Authenticating to a website, 2010: Type in username and password

Authenticating to a website, 2024:
- Type in username
- Look up 20-character password in password keeper
- wait
- Prompt for 2FA token
- Dig out phone
- Unlock phone
- Scroll through 50 services to find 2FA token for website
- Type in 2FA token
- Success
- Receive email alerting you to the fact you've logged in
- Six weeks later: receive email telling you service had been compromised eight weeks ago and you must change password.

@jzb tbh I hate services forcing 2fa on you when you don't need it, so I just store my 2fa codes in bitwarden. yes, it makes it not actually 2fa. no, I don't care.
@solonovamax @jzb It's still beneficial. There are a couple things i don't keep in Bitwarden but most of it i do. I guess i could separate them out but it seems so tough given how 2fa works.
@winterayars @jzb yeah if it was smth where I really cared about the security I'd use actual 2fa

@solonovamax @winterayars @jzb arguably it's still 2fa (assuming you 2fa into your pw manager)

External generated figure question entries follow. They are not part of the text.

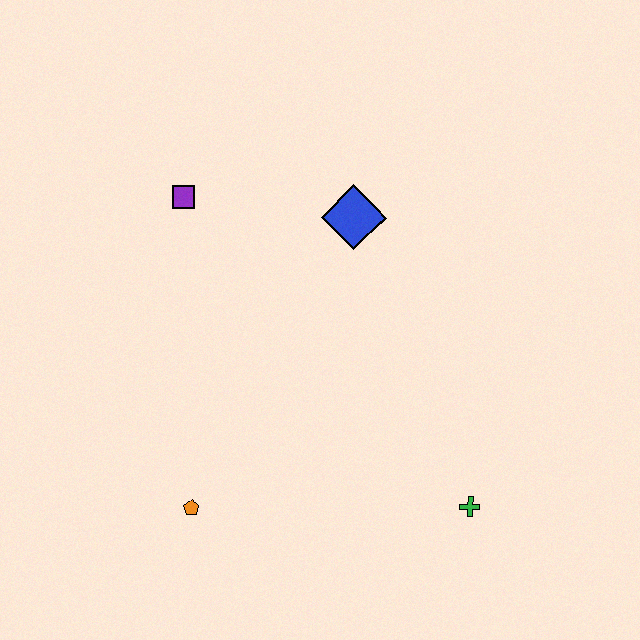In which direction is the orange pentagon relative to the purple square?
The orange pentagon is below the purple square.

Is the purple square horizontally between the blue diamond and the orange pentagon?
No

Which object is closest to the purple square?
The blue diamond is closest to the purple square.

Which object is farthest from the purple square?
The green cross is farthest from the purple square.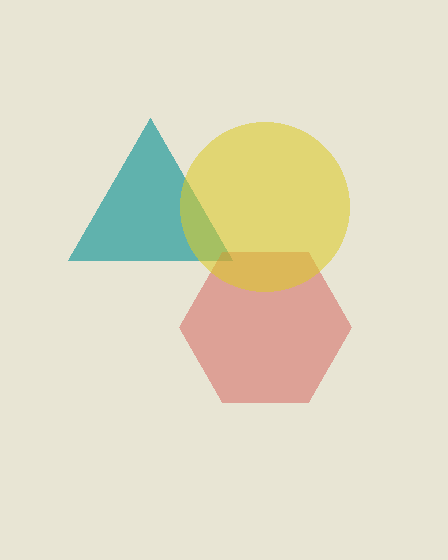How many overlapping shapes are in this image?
There are 3 overlapping shapes in the image.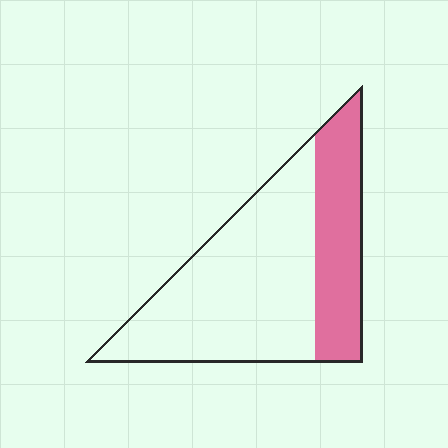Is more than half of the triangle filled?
No.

The second factor is something you have: you're using the device from which you 2fa'd into your password manager.

@ojensen @winterayars @jzb I'm not using 2fa for my password manager lol (tbh I prob should, but, inconvenient)

so it's not really 2fa

@solonovamax @winterayars @jzb ok so I'm going to disagree *hard* with the idea of not 2fa'ing into your pw manager. For real, you should set that up right now.

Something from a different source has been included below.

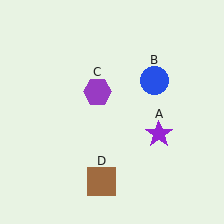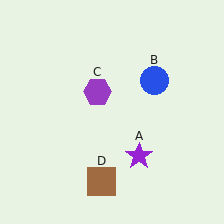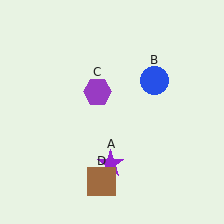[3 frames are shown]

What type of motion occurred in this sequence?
The purple star (object A) rotated clockwise around the center of the scene.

It's not inconvenient, you do it like once every 30 days or something.

@ojensen @winterayars @jzb my password manager logs me out after like 30 mins
I also use a unique & long password for it that I don't use anywhere else
@solonovamax @ojensen @winterayars @jzb (you mean lock or logout ? If lock, bitwarden doesn't request 2FA on unlock (unless you request it specifically). If logout... why ?
@ojensen @solonovamax @jzb I definitely have 2fa on my password manager and recommend it. I don't make it ask every time but it's on there.
@ojensen @solonovamax @winterayars @jzb There's a still a single point of compromise for the login to the website, i.e. the password stored in the password manager. If someone were to get their hands on that password, it'd be completely irrelevant whether you have 2FA on the password manager. But on the other hand, in order to have a meaningful discussion about how much of a problem that is, you'd have to go beyond the heuristic of "2FA is good" and actually start considering threat models and such, and I imagine for all but the most important websites you'd probably arrive to the conclusion that it's almost as good as the website offering 2FA itself anyway, so I guess I have talked myself into agreeing with you in spirit 😛

@diazona @ojensen @winterayars @jzb I think they're assuming that the password manager is using 2fa in this scenario

so, the points of failure would be the password used for the password manager + the 2fa device used for the password manager

@solonovamax @ojensen @winterayars @jzb Yeah that's the situation I was talking about too - the password manager itself requires 2FA to unlock it, but the website does not. Getting into the password manager has two points of failure, but getting into the website has one (albeit a difficult one).
@diazona @ojensen @winterayars @jzb if it's 32 characters including random numbers & letters (which is what I use by default) then they're not getting in before the heat death of the universe, so
@solonovamax @ojensen @winterayars @jzb They're not guessing it by brute force before the end of the universe, sure, but there are other ways to acquire a password. (MITM attacks, various sorts of compromise on the server side, etc)

@diazona @ojensen @winterayars @jzb

  • mitm: if the site is not using ssl/tls, I'm sure as hell not entering any password data into it
  • website compromised: 2fa wouldn't solve this either. the website has been compromised.